After we finished eating, I was a bit more sober than I was before, now I was kinda sleepy. I looked over at Ron and this nigga was knocked out. I went into my room to get some clothes out for a shower when my phone buzzed. It was Alton wishing me a happy birthday, I replied, ‘thank you’ and went took a shower, I went into the second bedroom and pulled a pillow and cover of the bed. I went into the living room to see Ron still asleep on my couch. I tossed the cover and pillow to the side of him, I took off his shoes and helped put him in a comfortable position before going back into my room. I slowly started to fall asleep after spending nearly 20 minutes playing on my phone.
  “Jaye?” I heard Ron yell from my room door scaring the piss out of me.
  “Bitch I swear I’m going to fuck you up. You always doing something stupid.” I said throwing a pillow at him.
  “Shut up…… I’m about to head to the house.”

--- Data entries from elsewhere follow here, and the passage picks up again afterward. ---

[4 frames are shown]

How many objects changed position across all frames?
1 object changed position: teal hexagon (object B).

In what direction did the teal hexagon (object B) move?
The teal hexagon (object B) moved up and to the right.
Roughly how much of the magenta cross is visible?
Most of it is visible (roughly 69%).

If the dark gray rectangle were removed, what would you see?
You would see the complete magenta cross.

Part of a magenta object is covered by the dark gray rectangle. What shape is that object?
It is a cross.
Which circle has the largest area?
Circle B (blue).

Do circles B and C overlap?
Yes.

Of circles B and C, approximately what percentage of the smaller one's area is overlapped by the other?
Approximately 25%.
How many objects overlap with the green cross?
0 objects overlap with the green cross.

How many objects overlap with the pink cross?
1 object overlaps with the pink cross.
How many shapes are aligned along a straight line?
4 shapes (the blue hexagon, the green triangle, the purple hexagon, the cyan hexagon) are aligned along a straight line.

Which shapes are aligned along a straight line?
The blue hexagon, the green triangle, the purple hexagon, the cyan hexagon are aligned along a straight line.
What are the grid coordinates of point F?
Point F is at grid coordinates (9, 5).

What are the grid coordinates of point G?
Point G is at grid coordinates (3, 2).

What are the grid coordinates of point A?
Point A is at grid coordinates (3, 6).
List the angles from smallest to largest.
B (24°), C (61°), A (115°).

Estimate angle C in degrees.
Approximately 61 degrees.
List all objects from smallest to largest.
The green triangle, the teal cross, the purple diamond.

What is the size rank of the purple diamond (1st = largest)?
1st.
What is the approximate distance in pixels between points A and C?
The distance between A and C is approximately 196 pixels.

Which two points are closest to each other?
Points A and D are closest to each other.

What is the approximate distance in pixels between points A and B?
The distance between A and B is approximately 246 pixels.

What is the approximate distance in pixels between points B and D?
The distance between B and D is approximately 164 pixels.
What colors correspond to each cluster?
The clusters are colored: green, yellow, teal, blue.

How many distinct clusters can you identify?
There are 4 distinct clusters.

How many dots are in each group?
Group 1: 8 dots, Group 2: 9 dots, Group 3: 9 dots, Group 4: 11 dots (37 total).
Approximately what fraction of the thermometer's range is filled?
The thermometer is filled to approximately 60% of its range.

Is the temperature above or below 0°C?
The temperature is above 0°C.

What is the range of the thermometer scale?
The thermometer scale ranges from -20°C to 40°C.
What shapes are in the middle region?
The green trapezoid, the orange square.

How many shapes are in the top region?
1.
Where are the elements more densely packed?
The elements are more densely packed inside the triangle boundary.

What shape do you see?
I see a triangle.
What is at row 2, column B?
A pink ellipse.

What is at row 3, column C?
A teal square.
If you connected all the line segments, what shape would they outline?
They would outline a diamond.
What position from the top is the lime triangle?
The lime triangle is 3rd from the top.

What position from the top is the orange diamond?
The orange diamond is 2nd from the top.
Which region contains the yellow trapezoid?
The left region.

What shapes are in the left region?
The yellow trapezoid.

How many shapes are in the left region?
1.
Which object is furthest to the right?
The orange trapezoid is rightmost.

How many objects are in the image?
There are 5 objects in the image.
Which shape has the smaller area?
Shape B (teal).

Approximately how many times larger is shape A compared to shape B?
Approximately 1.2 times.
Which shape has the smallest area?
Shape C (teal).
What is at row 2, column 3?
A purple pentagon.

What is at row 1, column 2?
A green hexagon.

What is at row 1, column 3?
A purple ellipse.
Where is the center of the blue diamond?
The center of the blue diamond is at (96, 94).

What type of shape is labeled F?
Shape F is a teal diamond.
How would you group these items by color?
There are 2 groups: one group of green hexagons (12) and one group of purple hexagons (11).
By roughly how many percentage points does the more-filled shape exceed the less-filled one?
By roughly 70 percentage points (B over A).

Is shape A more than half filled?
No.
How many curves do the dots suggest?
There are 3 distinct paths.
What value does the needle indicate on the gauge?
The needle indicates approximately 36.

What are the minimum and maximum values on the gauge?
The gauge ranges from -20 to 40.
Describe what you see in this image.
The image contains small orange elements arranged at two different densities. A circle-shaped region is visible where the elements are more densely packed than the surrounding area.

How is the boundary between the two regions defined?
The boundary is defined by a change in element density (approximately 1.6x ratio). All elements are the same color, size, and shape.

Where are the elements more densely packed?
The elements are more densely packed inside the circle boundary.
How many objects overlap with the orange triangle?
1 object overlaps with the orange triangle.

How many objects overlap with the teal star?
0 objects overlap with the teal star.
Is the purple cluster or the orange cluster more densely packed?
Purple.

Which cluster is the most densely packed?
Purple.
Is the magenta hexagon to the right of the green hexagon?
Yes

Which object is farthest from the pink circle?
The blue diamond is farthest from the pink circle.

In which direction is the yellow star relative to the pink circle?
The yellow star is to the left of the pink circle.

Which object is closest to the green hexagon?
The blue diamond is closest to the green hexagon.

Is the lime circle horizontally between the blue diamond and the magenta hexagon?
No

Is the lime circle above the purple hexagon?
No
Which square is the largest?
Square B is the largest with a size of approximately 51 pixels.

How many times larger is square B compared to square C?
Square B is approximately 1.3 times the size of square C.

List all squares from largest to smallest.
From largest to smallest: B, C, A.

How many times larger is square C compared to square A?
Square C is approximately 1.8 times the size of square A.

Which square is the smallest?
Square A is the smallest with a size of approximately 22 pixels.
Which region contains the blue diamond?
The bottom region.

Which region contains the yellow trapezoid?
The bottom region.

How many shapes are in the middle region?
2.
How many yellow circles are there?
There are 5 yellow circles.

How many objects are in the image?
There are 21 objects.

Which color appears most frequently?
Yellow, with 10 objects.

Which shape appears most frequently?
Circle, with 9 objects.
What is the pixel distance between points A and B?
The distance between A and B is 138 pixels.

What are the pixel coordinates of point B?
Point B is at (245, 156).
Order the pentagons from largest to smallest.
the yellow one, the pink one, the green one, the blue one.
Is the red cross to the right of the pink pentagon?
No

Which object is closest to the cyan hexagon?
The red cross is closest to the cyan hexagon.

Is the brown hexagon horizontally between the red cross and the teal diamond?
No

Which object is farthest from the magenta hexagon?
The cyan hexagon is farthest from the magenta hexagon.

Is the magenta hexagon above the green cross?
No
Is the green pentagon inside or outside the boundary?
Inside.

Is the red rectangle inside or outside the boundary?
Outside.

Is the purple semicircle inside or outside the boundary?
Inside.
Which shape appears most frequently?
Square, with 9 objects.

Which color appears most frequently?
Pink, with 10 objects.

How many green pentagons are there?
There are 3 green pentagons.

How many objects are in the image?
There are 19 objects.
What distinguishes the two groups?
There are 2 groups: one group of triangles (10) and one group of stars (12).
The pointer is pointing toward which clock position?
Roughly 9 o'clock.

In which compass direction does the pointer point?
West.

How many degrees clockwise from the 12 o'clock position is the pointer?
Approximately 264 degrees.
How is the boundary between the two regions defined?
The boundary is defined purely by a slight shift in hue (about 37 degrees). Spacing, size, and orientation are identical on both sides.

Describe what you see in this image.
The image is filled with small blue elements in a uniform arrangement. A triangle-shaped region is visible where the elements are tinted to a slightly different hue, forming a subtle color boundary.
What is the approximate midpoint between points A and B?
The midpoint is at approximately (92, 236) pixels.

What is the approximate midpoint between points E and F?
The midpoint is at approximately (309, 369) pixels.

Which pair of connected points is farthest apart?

  “Ron it’s late and you’ve been drinking, just stay here and leave in the morning.” I said sitting up in the bed.
  “I don’t have any clothes and I need a shower, I’m good now that I got a nap.”
  “I have some clean shorts and tee shirts and I have underwear still in the pack now go take a shower and I will get them out for you. I don’t wanna hear yo damn mouth either.” I said getting out the bed to get the clothes. He didn’t say anything, he just rolled his eyes and went in the bathroom. A few minutes later I heard the shower turn on. I hated being woken up because it would be hard as hell for me to go back to sleep. I got the clothes out for Ron, then I went into the kitchen to fix another drink. After I made it back into my room, I sat down on the bed and turned on a movie I knew I wouldn’t finish.
  “Where the clothes at pussy?” Ron said walking into my room a few minutes after he finished showering with nothing on but a towel. I have seen him shirtless many times but him being practically naked in my bedroom put me in a daze. “Nigga did you hear me?” He said knocking me out my daze.
  “Oh, umm right there on the dresser.” I said pointing to where I put the clothes. He looked at me and smirked before walking over to get the clothes.
  “You aint fix me a drink?” I looked over to him just as he dropped the towel from his waist.
   “Umm, I can fix you one.” I said trying to pretend I wasn’t looking at him. I got up out the bed and was walking to the door when he did something that I wasn’t expecting. He grabbed me by my waist and pulled me to him. I didn’t know what he was up to nor did I care, the only thing I could focus on was his dick starting to harden on my ass.
No words were spoken for the next 20 minutes as we made out. The way he was making me feel in this moment was something I could and probably would never forget. His dick was huge, and I could barely fit it in my mouth, but I managed to do so with scathing him with my teeth. His moans were music to my ears and forced me to give him my best. I was surprised when he bent me over the bed and buried his tongue deep in my ass. He was eating my ass so good that I didn’t want him to stop. He continued to eat me for about 15 minutes before stopping and making me slide up in the bed. I reached over in my nightstand drawer and grabbed the lube I had stashed there from my last jackoff session.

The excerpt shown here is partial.